# machine polishing



## stevept (Nov 22, 2009)

how many times a year could i use a da to polish my car using srp then glaze using ez creme.
what pads would be best for these combo


----------



## otis180808 (May 29, 2009)

stevept said:


> how many times a year could i use a da to polish my car using srp then glaze using ez creme.
> what pads would be best for these combo


As many as you want mate. polishing pads should suit your requirements.
:thumb:


----------



## stevept (Nov 22, 2009)

flat or grooved pads with a da


----------



## ADW (Aug 8, 2010)

Its about trial and error what ever you find suits your style of polishing best. :thumb:


----------



## stevept (Nov 22, 2009)

Is there a better one for a newbie to machine polishing


----------



## Junkman2008 (May 8, 2009)

stevept said:


> how many times a year could i use a da to polish my car using srp then glaze using ez creme.
> what pads would be best for these combo


I want you to wrap your mind around this concept.

*You should only have to get aggressive with your paint ONCE in the life of your paint.*

Now here's why I say that. Paint damage is caused by improper paint maintenance practices. If what you are doing to your paint causes swirl marks and scratches, then it makes absolutely no sense to repair it. You must first identify what is creating the damage in your paint and correct that practice. Once you correct any improper maintenance practices that you have, you can fix your paint ONCE, and then properly maintain it from that point forward.

In reality, you will pick up some minor damage here and there but this damage should be easily remedied with a white pad and some very light polish like M205. A car only has so much clear coat on it and every time you repair damage, you are removing some of that clear coat. With the PC-7424XP or the DAS-6 dual action polishers, you are not going to be removing a significant amount of clear coat very fast, but you still do not want to be constantly using an aggressive polish like M105 every time you detail your car. Paint maintenance is about being proactive, not reactive. Do those things necessary to preserve your paint.

My 2-bucket wash process and detailed videos on dust removal address the two most common ways that paint is damaged. I suggest that you take a look at both. :thumb:


----------



## stevept (Nov 22, 2009)

Hi junkman thanks for the advice I watched your video yesterday, I'm going to buy a 2nd wash mitt I was thinking of getting the chenille wash mitt from Kent car care for the lower half of car


----------



## CleanYourCar (Jan 23, 2006)

Some excellent dvice from Junkmann above.

As for pads the Sonus SFX-3 for the SRP and SFX-4 for the galze will be perfect.

Any of the American finishing pads are ideal.


----------



## stevept (Nov 22, 2009)

I have a light green vauxhall I can't see any swirls until I'm in a petrol station or under street lighting . Is there anything I can do to see the swirls when I start to polish.

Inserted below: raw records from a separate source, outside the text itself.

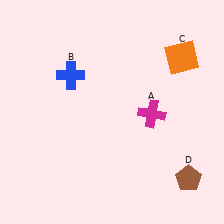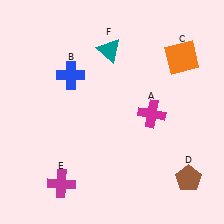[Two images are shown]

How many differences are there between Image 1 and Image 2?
There are 2 differences between the two images.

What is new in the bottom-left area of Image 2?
A magenta cross (E) was added in the bottom-left area of Image 2.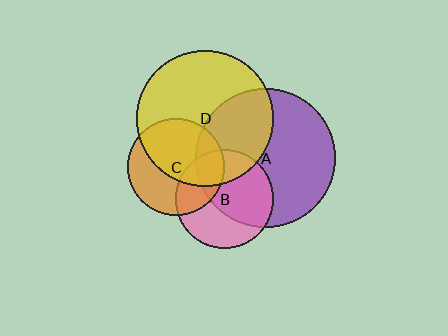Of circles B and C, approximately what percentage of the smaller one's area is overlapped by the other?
Approximately 30%.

I don't have a garage or access to lights I see people use on here


----------



## Millz (Oct 21, 2010)

Just buy some builders flood lights (like this), not overly expensive and good for the job. Failing that you can work from an intensive torch (or head torch?).


----------



## stevept (Nov 22, 2009)

With your kestrel das 6 would I get the 5 and 6 inch backing plate


----------



## CleanYourCar (Jan 23, 2006)

If you mean us, you get both a 5 and 6" plate.


----------



## stevept (Nov 22, 2009)

Yea sorry meant you I'll prob get one over Xmas when between Xmas and new year are u open I'm only in Leeds so I could drive over to you


----------



## CleanYourCar (Jan 23, 2006)

Yes we are open the Wednesday and Thursday between. best to give us a ring first but should be here from about 9:30am.

Tim


----------



## Junkman2008 (May 8, 2009)

Millz said:


> Just buy some builders flood lights (like this), not overly expensive and good for the job. Failing that you can work from an intensive torch (or head torch?).


I agree. That's all you need and those things are getting cheaper by the minute. Quality isn't all that great but hey, that's why they're so cheap. They'll definitely get the job done.



CleanYourCar said:


> Yes we are open the Wednesday and Thursday between. best to give us a ring first but should be here from about 9:30am.
> 
> Tim


Can I come? I can drive too!


----------